Re: [v6 3/4] mm, oom: introduce oom_priority for memory cgroups

From: Michal Hocko
Date: Thu Aug 24 2017 - 09:49:08 EST


On Thu 24-08-17 13:51:13, Roman Gushchin wrote:
> On Thu, Aug 24, 2017 at 02:10:54PM +0200, Michal Hocko wrote:
> > On Wed 23-08-17 17:52:00, Roman Gushchin wrote:
> > > Introduce a per-memory-cgroup oom_priority setting: an integer number
> > > within the [-10000, 10000] range, which defines the order in which
> > > the OOM killer selects victim memory cgroups.
> >
> > Why do we need a range here?
>
> No specific reason, both [INT_MIN, INT_MAX] and [-10000, 10000] will
> work equally.

Then do not enforce a range because this just reduces possible usecases
(e.g. timestamp one...).

> We should be able to predefine an OOM killing order for
> any reasonable amount of cgroups.
>
> >
> > > OOM killer prefers memory cgroups with larger priority if they are
> > > populated with eligible tasks.
> >
> > So this is basically orthogonal to the score based selection and the
> > real size is only the tiebreaker for same priorities? Could you describe
> > the usecase? Becasuse to me this sounds like a separate oom killer
> > strategy. I can imagine somebody might be interested (e.g. always kill
> > the oldest memcgs...) but an explicit range wouldn't fly with such a
> > usecase very well.
>
> The usecase: you have a machine with several containerized workloads
> of different importance, and some system-level stuff, also in (memory)
> cgroups.
> In case of global memory shortage, some workloads should be killed in
> a first order, others should be killed only if there is no other option.
> Several workloads can have equal importance. Size-based tiebreaking
> is very useful to catch memory leakers amongst them.

OK, please document that in the changelog.

> > That brings me back to my original suggestion. Wouldn't a "register an
> > oom strategy" approach much better than blending things together and
> > then have to wrap heads around different combinations of tunables?
>
> Well, I believe that 90% of this patchset is still relevant;

agreed and didn't say otherwise.

> the only
> thing you might want to customize/replace size-based tiebreaking with
> something else (like timestamp-based tiebreaking, mentioned by David earlier).

> What about tunables, there are two, and they are completely orthogonal:
> 1) oom_priority allows to define an order, in which cgroups will be OOMed
> 2) oom_kill_all defines if all or just one task should be killed
>
> So, I don't think it's a too complex interface.
>
> Again, I'm not against oom strategy approach, it just looks as a much bigger
> project, and I do not see a big need.

Well, I was thinking that our current oom victim selection code is
quite extensible already.

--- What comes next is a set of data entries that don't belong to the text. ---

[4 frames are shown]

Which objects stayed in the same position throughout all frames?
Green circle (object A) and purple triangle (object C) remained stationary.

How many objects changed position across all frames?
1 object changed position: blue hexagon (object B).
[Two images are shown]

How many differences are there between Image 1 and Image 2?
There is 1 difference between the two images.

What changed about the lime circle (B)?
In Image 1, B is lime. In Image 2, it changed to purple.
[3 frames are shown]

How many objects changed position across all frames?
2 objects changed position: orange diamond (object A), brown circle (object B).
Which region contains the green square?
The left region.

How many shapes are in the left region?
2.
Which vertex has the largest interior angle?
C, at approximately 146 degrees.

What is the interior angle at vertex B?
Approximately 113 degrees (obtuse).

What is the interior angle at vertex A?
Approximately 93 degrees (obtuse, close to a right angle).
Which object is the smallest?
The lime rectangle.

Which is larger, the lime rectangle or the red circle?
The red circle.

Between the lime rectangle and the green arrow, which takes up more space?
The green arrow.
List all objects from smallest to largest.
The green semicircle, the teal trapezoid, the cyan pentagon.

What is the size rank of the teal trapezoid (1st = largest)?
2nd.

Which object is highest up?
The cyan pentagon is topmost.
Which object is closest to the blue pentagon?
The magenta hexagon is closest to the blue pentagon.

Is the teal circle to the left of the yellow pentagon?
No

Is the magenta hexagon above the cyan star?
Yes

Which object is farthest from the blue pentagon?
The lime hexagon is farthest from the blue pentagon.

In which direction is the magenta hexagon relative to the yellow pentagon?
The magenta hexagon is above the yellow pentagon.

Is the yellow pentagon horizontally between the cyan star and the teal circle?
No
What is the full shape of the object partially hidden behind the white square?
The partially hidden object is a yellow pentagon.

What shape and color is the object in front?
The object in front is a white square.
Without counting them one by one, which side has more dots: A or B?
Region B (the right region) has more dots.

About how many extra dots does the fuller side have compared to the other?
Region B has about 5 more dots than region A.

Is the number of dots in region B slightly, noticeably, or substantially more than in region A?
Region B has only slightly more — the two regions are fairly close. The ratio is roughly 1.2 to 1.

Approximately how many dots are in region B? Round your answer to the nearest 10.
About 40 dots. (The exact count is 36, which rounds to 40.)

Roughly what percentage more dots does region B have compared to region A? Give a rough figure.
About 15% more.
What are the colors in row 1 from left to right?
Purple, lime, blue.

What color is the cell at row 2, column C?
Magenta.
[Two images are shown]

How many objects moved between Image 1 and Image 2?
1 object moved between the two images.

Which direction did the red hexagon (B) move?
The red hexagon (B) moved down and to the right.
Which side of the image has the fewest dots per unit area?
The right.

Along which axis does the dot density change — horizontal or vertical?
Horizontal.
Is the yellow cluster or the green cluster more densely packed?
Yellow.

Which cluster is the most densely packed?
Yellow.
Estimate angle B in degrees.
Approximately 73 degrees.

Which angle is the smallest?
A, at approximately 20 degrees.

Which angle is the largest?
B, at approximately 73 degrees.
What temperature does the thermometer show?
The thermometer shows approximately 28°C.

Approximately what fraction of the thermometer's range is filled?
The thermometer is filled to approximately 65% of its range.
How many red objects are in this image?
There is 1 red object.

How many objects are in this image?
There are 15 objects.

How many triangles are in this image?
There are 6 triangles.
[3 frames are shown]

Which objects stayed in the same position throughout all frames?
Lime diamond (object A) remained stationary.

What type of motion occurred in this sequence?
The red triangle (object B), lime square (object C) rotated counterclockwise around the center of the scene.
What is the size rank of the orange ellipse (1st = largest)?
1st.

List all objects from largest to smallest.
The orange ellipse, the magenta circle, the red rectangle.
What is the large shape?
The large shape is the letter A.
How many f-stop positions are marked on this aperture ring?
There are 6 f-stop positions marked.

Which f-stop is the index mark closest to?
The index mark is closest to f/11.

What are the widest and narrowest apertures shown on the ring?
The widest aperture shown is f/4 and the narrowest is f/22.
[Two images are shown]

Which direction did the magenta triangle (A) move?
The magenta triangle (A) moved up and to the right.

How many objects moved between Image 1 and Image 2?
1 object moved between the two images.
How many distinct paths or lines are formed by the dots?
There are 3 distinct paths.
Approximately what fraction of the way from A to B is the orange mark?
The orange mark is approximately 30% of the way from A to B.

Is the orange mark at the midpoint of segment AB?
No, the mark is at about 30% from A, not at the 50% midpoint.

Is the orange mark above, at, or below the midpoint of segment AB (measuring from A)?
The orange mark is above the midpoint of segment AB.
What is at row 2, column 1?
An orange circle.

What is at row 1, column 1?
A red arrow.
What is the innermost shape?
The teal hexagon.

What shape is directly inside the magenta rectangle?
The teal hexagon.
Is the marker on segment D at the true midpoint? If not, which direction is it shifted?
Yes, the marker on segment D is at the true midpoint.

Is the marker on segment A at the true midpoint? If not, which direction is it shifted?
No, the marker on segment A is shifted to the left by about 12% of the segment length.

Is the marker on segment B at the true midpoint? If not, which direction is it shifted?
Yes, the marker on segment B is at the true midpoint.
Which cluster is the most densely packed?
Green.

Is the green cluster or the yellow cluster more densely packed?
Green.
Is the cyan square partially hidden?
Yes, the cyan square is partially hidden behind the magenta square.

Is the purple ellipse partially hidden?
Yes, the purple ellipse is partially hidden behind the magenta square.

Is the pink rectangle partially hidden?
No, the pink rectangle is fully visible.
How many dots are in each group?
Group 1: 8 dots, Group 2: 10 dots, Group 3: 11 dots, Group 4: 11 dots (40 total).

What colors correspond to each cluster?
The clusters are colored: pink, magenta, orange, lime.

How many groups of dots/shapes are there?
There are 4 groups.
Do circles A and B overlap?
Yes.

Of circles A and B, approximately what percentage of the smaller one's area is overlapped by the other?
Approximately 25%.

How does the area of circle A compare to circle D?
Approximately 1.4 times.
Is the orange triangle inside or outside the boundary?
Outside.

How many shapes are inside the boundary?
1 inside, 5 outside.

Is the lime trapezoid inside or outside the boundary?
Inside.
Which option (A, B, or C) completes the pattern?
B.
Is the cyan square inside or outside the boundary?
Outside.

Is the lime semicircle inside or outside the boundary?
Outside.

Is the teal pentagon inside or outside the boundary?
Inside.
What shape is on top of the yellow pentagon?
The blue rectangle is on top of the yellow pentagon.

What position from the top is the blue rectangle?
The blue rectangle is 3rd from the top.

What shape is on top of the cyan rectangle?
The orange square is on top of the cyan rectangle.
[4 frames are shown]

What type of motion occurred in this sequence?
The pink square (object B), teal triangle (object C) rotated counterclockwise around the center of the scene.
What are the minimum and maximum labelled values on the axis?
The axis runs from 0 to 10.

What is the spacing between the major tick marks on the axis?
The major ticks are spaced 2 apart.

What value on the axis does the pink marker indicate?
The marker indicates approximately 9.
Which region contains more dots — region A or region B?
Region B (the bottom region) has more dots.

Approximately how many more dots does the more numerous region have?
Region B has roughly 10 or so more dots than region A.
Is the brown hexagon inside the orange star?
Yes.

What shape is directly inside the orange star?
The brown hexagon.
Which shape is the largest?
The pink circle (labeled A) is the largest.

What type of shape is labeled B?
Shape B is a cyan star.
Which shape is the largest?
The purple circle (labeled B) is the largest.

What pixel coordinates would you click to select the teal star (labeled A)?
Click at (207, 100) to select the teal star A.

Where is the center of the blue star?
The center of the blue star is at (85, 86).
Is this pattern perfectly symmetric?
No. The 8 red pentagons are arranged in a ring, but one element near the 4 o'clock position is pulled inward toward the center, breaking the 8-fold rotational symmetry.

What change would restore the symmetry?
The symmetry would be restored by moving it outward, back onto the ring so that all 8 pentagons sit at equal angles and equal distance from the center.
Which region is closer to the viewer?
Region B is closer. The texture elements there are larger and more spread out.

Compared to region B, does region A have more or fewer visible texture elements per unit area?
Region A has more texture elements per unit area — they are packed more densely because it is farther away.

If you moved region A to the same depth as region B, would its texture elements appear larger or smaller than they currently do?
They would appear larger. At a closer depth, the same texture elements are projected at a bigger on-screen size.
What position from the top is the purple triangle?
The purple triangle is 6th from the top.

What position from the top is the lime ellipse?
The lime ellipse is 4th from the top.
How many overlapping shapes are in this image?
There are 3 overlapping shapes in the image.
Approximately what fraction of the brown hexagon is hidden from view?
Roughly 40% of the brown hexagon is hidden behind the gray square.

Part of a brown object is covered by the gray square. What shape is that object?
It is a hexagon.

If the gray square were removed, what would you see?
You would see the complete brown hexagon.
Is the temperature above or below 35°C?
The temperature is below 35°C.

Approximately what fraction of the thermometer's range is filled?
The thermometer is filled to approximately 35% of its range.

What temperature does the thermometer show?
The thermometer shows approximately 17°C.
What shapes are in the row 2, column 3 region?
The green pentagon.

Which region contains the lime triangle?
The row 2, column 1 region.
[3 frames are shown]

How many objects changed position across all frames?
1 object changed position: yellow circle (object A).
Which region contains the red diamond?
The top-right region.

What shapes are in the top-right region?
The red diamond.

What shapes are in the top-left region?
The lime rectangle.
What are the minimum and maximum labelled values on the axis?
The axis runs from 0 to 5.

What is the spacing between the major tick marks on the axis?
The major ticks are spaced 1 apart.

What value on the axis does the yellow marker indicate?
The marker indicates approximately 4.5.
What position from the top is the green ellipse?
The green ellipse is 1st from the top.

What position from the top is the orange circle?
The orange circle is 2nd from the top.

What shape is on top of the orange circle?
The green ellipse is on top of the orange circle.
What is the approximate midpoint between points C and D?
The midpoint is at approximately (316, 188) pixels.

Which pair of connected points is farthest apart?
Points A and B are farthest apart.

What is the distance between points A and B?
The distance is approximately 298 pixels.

Your patches will teach it kill the whole
group semantic which is already very useful. Now we can talk about the
selection criteria and this is something to be replaceable. Because even
the current discussion has shown that different people might and will
have different requirements. Can we structure the code in such a way
that new comparison algorithm would be simple to add without reworking
the whole selection logic?

> Do you have an example, which can't be effectively handled by an approach
> I'm suggesting?

No, I do not have any which would be _explicitly_ requested but I do
envision new requirements will emerge. The most probable one would be
kill the youngest container because that would imply the least amount of
work wasted.
--
Michal Hocko
SUSE Labs